Noticing nothing at all of what was taking place around her, just as she never did, when she had begun to write – she was frightened nearly half to death, when there came the sound of some sort of object, sailing in through the window, and clattering to the floor. She whipped about in her chair.
Her eyes fell upon a short, narrow stick, lying there on the floor beside the bed. She went to pick it up, and discovered that there was a small piece of paper, rolled up tight and attached to the stick with an elastic hair-band.
She rolled out the paper. On it were written two words only.
Look outside.
So Cassie walked to the open windows. Down in the yard, before the sparse line of brown hedges, stood a woman.
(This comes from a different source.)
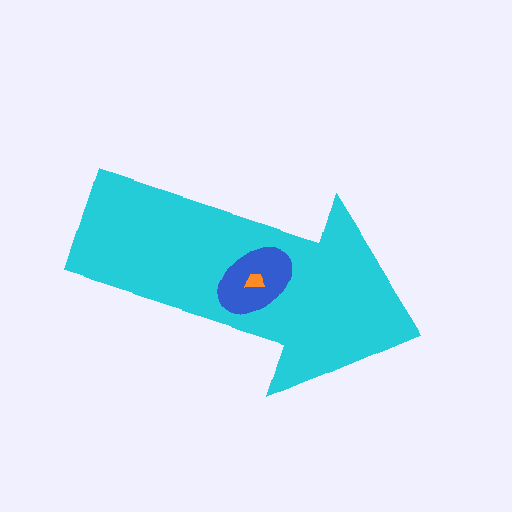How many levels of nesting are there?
3.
Her long white hair fell down over her shoulders, and glinted in the morning light, shining with a radiance that bespoke of diamonds. She smiled, and waved.
“Nessa!”
“Hello, Cassandra MacAdam!”
Cassie frowned. “What are you doing down there?”
“Wondering if I might come in.”
“Well – I would say yes, but I wouldn’t recommend coming through the front door.” Again she frowned. “And that’s the only door we have, that actually opens.”
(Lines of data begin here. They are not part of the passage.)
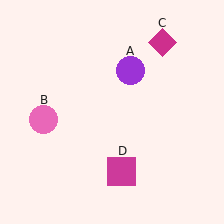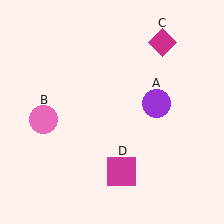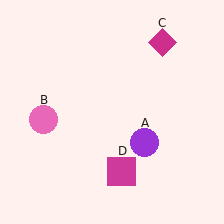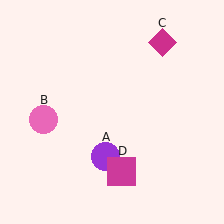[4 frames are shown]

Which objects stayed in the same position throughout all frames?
Pink circle (object B) and magenta diamond (object C) and magenta square (object D) remained stationary.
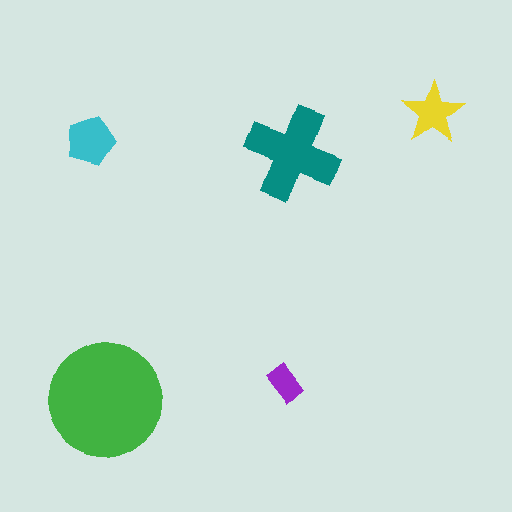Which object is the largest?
The green circle.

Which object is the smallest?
The purple rectangle.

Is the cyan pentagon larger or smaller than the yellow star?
Larger.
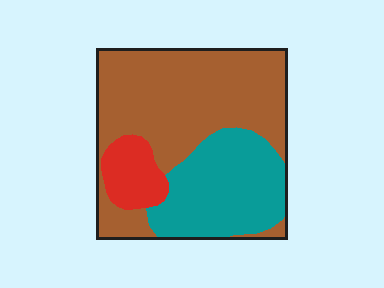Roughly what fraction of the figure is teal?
Teal takes up about one third (1/3) of the figure.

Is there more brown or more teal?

The incident of the back door (which stood now, duct-taped into the jamb) was the product of yet another of Birdie’s episodes. And, knowing what we know of the woman already – need we really recount it?
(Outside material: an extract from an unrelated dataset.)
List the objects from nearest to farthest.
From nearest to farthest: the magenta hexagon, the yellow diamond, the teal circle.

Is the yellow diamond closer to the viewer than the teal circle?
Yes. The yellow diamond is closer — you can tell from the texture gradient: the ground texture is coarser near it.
“That’s all right,” said Nessa. “I don’t need the door.”
“What do you –”
Cassie had no chance to finish her question; for all in an instant, Nessa ran towards the house. Cassie thought, of course, that she had lost her mind; that she would strike her head upon the wood, and render herself dead. But just when she was about to shout out – rather an amazing thing happened.
As Nessa drew near to the house, it seemed almost that she began to run
upwards
– directly through the air, for a second or two. Her feet connected first with the wood, and then she brought her hands down flat against it, using them to shove herself up towards the window. (She had once made frequent use of this tactic, in reaching her own bedroom window; but was reprimanded so very many times by her mother, who grew sick of having to hose the muddy prints from the side of the house, that she had not done any such thing since the age of thirteen.)
In less than four seconds, she was through the window, and standing beside Cassie.
“Good morning,” she said.
Cassie’s mouth fell open; but Nessa only laughed, and chucked her under the chin. She did not pause to think, that such a display should ever prove unwise; just as she had not once thought, that to embellish the cause for the brevity of her name should prove necessary. Not with Cassie MacAdam.
“How did you do that?” Cassie asked simply.
“What matter how I did it?” Nessa returned. “Only because I can do it, and some cannot – when others can do many things that
I
cannot. It’s all nothing, really.”
“Oh,” said Cassie.
“It’s good to see you,” Nessa added. She leant forward a little; seemed to hesitate for a moment; but then kissed Cassie’s cheek. Afterwards she drew back, much like a shy child, and took a step towards the window.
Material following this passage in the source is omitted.